One issue that would be interesting to explore further is the processes and paradigms that each body use to appraise evidence and produce their guidance. It would be informative to know whether or not groups hierarchically structured the quality of evidence to aid transparency. In terms of paradigms, the WFSBP guidelines use cost-benefit analysis considering both efficacy and safety and tolerability. NICE use cost-effectiveness information, whereas Parker et al. state all other guidelines appear to use efficacy as the primary outcome of interest on which recommendations are made. We could also benefit from knowing how each of the guidelines obtain and review data, including any requests to pharmaceutical companies for unpublished findings which may of course dramatically change conclusions from meta-analysis. These differing paradigms hint at one explanation of the paper’s findings. Guidelines appear not to serve a solely scientific clinical function. They have important social and policy resonance, being framed by society’s needs, wants and ability (or willingness) to pay for healthcare and can be used as the mechanism of rationing. How this framework is set between countries could be one important influence of resultant guidelines, even given the same evidence base.

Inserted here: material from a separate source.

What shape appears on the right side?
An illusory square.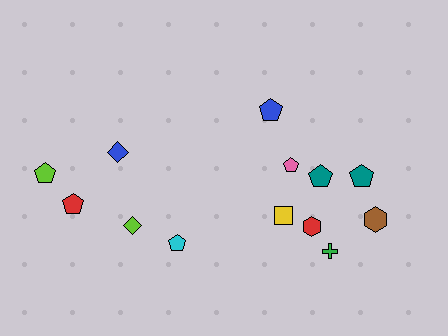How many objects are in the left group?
There are 5 objects.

The issues raised by Parker et al. chime with the recent UK public discourse around the validity and recommendations of the NICE Schizophrenia and Bipolar Disorder guidelines and the emphasis or otherwise placed on individual treatments and the make-up of decision making committees. Underlying this there is the often discrepant results of consecutive meta-analysis in specific therapeutic areas, in which apparently largely the same papers have been reviewed. This review indicates clinicians and other stakeholders might well be forgiven for wondering who to believe or what guidelines (or which bits) they should follow.
Should guidelines be produced by scientists without subject expertise reviewing the evidence? The advantages might be greater objectivity in reviewing results, less basis for criticism of panel members having a perceived vested interest (both intellectual and financial) and perhaps more consistency in evidence appraisal between differing therapeutic areas. Problems might be that clinical judgement could be invaluable when making decisions over small differences or where there is in fact little good quality evidence to review, and it is difficult to see how the patients voice could be incorporated.
Guidelines are necessary but overall this paper highlights that despite best efforts it may be difficult to take opinion out of guidelines for bipolar disorder (and perhaps other disorders). The “evidence” to some extent is dependent on who appraises it and how.
Parker GB, Graham RK, Tavella G. (2017) Is there consensus across international evidence-based guidelines for the management of bipolar disorder? Acta Psychiatrica Scandinavica Volume 135, Issue 6 June 2017 Pages 515–526 DOI: 10.1111/acps.12717 onlinelibrary.wiley.com.libproxy.ucl.ac.uk/doi/10.1111/acps.12717/full [Abstract]
Kessing LV, Hansen HV, Hvenegaard A, Christensen EM, Dam H, Gluud C, Wetterslev J. (2013) Treatment in a specialised out-patient mood disorder clinic v. standard out-patient treatment in the early course of bipolar disorder: randomised clinical trial. The British Journal of Psychiatry, 202, 212-219.
Merikangas KR, Jin R, He J-P, Kessler RC, Lee S, Sampson NA, Viana MC, Andrade LH, Hu C, Karam EG. (2011) Prevalence and correlates of bipolar spectrum disorder in the world mental health survey initiative. Archives of General Psychiatry, 68, 241.